GROMACS on MeluXina
The MeluXina system environment provides the Gromacs scientific software for molecular dynamic simulation.
EasyBuild module description
GROMACS is a versatile package to perform molecular dynamics, i.e. simulate the Newtonian equations of motion for systems
with hundreds to millions of particles. This is a CPU only build, containing both MPI and threadMPI builds for both single and double precision. It also contains the gmxapi extension for the single precision MPI build.

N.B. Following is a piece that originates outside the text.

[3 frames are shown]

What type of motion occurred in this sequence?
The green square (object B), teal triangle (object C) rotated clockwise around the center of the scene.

The list of avalaible versions (CPU and GPU) can be found with module avail GROMACS
command with an output example below:
(compute)$ module avail GROMACS
Output
------------------------------------------ /apps/USE/easybuild/release/latest/modules/all -------------------------------------------
GROMACS/2019.6-foss-2021a-CUDA-11.3.1 GROMACS/2021.3-foss-2021a-CUDA-11.3.1
GROMACS/2019.6-foss-2021a GROMACS/2021.3-foss-2021a (D)
Where:
D: Default Module
Use "module spider" to find all possible modules and extensions.

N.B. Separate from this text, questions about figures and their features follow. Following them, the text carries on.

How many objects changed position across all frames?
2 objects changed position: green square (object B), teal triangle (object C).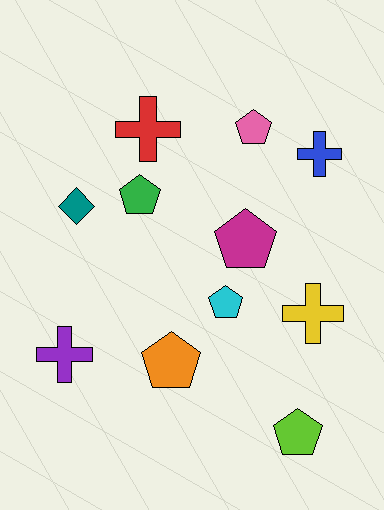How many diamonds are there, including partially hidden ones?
There is 1 diamond.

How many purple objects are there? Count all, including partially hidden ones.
There is 1 purple object.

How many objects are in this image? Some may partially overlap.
There are 11 objects.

Use "module keyword key1 key2 ..." to search for all possible modules matching any of the "keys".
The modules containing the CUDA
tag show GROMACS versions with GPU acceleration.
Gromacs usage
CPU version
Gromacs has a CPU-only version that can be run on the Meluxina CPU partition in Slurm batch jobs. The computational load can be distributed among MPI tasks and/or shared between OpenMP threads to reduce simulation time. The script below runs a simple thread MPI Gromacs script on one CPU node allocated for 30 minutes.
#!/bin/bash -l
#SBATCH -A COMPUTE_ACCOUNT
#SBATCH --job-name="Gromacs"
#SBATCH -p cpu
#SBATCH -q short
#SBATCH --time=30:00
#SBATCH -N 1
#SBATCH --ntasks-per-node=12
#SBATCH --cpus-per-task=5
#SBATCH --output=gromacs.out
#SBATCH --error=gromacs.err
#Load Gromacs module
module load GROMACS/2021.3-foss-2021a
#Run the case
export OMP_NUM_THREADS=$SLURM_CPUS_PER_TASK
srun gmx_mpi mdrun -dlb yes -nsteps 500000 -ntomp $OMP_NUM_THREADS -pin on -v -nb cpu -s topol.tpr
The Slurm batch script above makes a request for one CPU node with 12 tasks and 5 cores per task, thus will run 12 MPI ranks per node and 5 OpenMP threads per MPI rank. The GROMACS case is a run for 500000 steps with dynamic load balancing (-dlb
) and threads affinity enabled (-pin on
), having non-bonded interactions calculated on cpu (-nb cpu
). The -v
option activates the verbose output.
Note
gmx_mpi mdrun -dlb yes -nsteps 500000 -ntomp 5 -pin on -v -nb cpu -s topol.tpr
is an optimized scenario for a specific example case that may not suit your simulation. To use GROMACS efficiently, start from basic parameters (for example srun gmx_mpi mdrun -s topol.tpr
) and then tune the number of nodes, MPI ranks and threads for performance. Please see the GROMACS documentation for more details on getting good performance from mdrun.
GPU version
To use the GPU-enabled version of GROMACS, you will need to use one of the -CUDA-
tagged modules.
#!/bin/bash -l
#SBATCH -A COMPUTE_ACCOUNT
#SBATCH --job-name="Gromacs-GPU"
#SBATCH -p gpu
#SBATCH -q short
#SBATCH --time=30:00
#SBATCH -N 1
#SBATCH --ntasks-per-node=4
#SBATCH --cpus-per-task=16
#SBATCH --gpus-per-task=1
#SBATCH --output=gromacs.out
#SBATCH --error=gromacs.err
#Load Gromacs module
module load GROMACS/2021.3-foss-2021a-CUDA-11.3.1
#Run the case
export OMP_NUM_THREADS=$SLURM_CPUS_PER_TASK
srun gmx_mpi mdrun -dlb yes -nsteps 500000 -ntomp $OMP_NUM_THREADS -pin on -v -nb gpu -s topol.tpr
You may also wish to look at the GROMACS documentation specific guidance on running GROMACS efficiently on GPUs to be able to achieve better performance than with the CPU-only version.